PHNOM PENH, Cambodia – One of Australia’s most famous movie directors testified Thursday in Cambodia at the trial of a filmmaking countryman facing a possible prison term of five to 10 years for flying a drone to capture images of an opposition political rally.
Peter Weir, director of “The Year of Living Dangerously,” ”Dead Poets Society” and “The Truman Show,” testified as a character witness at the trial of James Ricketson, who was arrested in June 2017 and has been kept in detention since then.
Ricketson, 69, was taken in an orange prison uniform to the Phnom Penh Municipal Court for the first official trial session on the charge of endangering national security, which in legal terms is tantamount to espionage.
Before testimony began, Ricketson’s lawyer applied for his release on bail, as he had unsuccessfully done several times previously, but was again turned down by the judge.
Weir testified that he has known Ricketson since 1973, when they met at film school in Australia.
Weir, 73, told the court that Ricketson has never been involved with any political parties or government work but worked mostly as a freelancer and spent his life making documentary films, especially focused on Australian subjects, for which he had won several prizes.

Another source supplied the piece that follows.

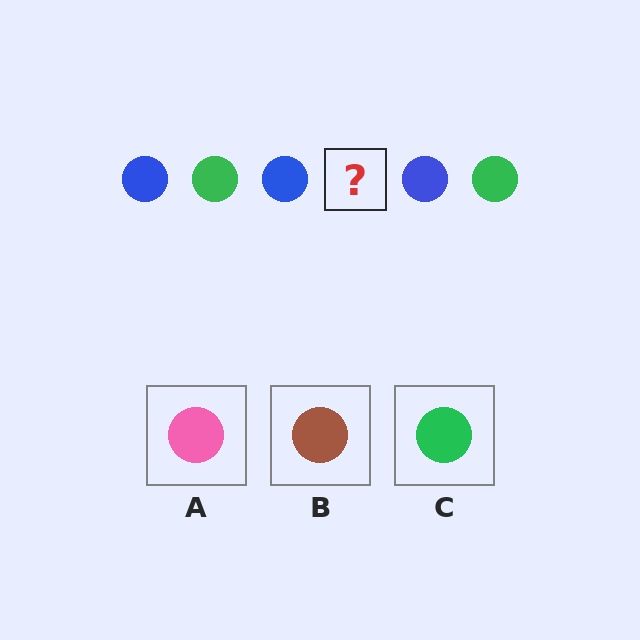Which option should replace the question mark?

“In 1973, I remember that that was the first year James went to movie school and I was his adviser. We have been friends and colleagues,” said Weir. “No one knows James better than I.”

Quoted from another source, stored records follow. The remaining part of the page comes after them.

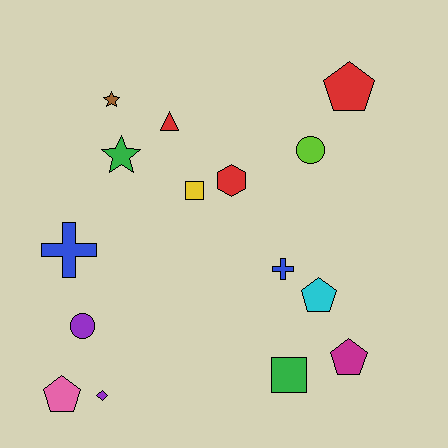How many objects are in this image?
There are 15 objects.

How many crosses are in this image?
There are 2 crosses.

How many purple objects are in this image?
There are 2 purple objects.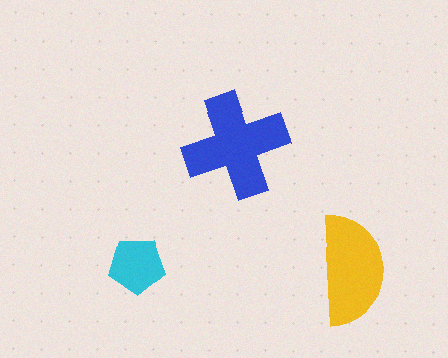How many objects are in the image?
There are 3 objects in the image.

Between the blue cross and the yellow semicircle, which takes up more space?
The blue cross.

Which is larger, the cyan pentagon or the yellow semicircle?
The yellow semicircle.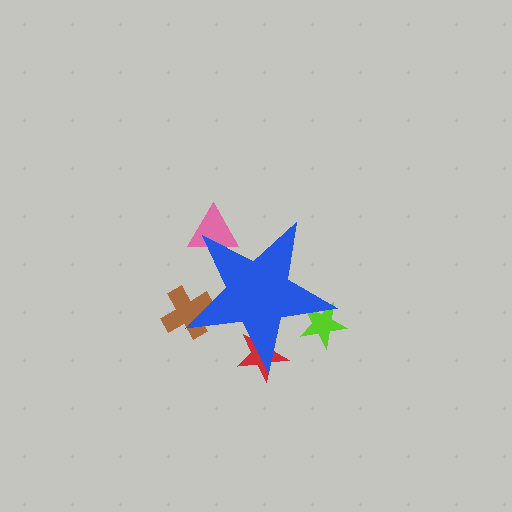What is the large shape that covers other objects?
A blue star.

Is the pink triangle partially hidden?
Yes, the pink triangle is partially hidden behind the blue star.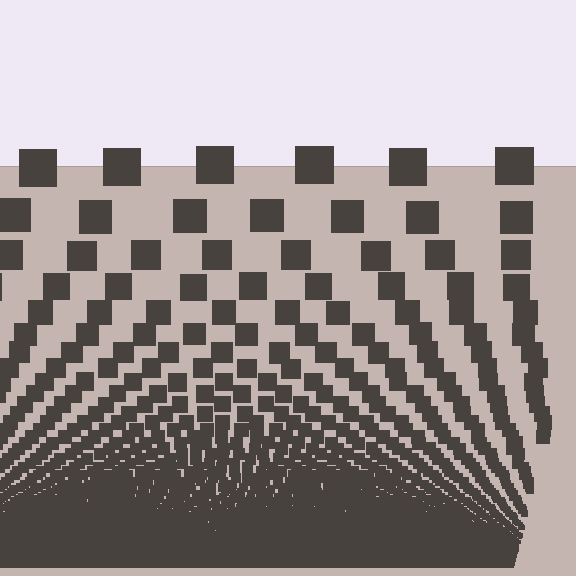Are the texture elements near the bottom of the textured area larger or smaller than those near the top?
Smaller. The gradient is inverted — elements near the bottom are smaller and denser.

Speaking to reporters outside the courtroom after he testified, Weir explained why he believed his friend was innocent of the charge.

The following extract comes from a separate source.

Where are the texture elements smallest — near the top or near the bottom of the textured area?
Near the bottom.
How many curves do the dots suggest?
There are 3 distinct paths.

“What James has done or not done may have been something that in Australia is perfectly normal but here has been seen to be sinister, and it is not, he is just doing everything he does in Australia,” he said.
Ricketson was arrested after he used a drone to film the final rally of the opposition Cambodia National Rescue Party before local elections. The party has since been dissolved as part of a sweeping crackdown on the opposition and media critical of Prime Minister Hun Sen’s government.
The crackdown was widely seen as preparation for ensuring a victory by Hun Sen’s ruling party in last month’s general election, in which it won all 125 seats in the National Assembly. With Hun Sen’s extension of power accomplished, there has been speculation the courts — widely seen as under government control — might allow Ricketson to walk free. Ricketson had been seen as sympathetic to the opposition party.
Despite his extended pre-trial detention, the official start of Ricketson’s trial has been twice postponed at his request, the first time to inspect further evidence and the second to acquaint a new lawyer with the case. According to his family, Ricketson has been detained in a 6-by-16-meter (20-by-52-foot) cell along with 140 other prisoners, and in May he reportedly became ill with a chest ailment and was moved to the prison hospital.
As he was being taken to a vehicle to be driven back to jail after Thursday’s trial session, Ricketson shouted to reporters that he had seen no evidence supporting the charge against him and questioned what country he was supposed to have been spying for. He has made the same points in previous appearances at court.
But in a July 1 letter to Hun Sen published in the pro-government Khmer Times newspaper, he apologized for his “mistake” in his statements about his situation.
“May I please, respectfully, send my sincerest apologies to yourself and the Cambodian government. I now realize that my statements I have made in the press and other media are disruptive and ill informed. These statements were made from a place of foreign naivety and ignorance about the complexities and difficulties of governing Cambodia,” he wrote.
“I apologize unreservedly and without condition for any distress I may have caused as a result of my ignorance of Cambodian issues. If there is anything I can do to remedy my mistake, please let me know as I only want the best for you and Cambodia,” the letter said.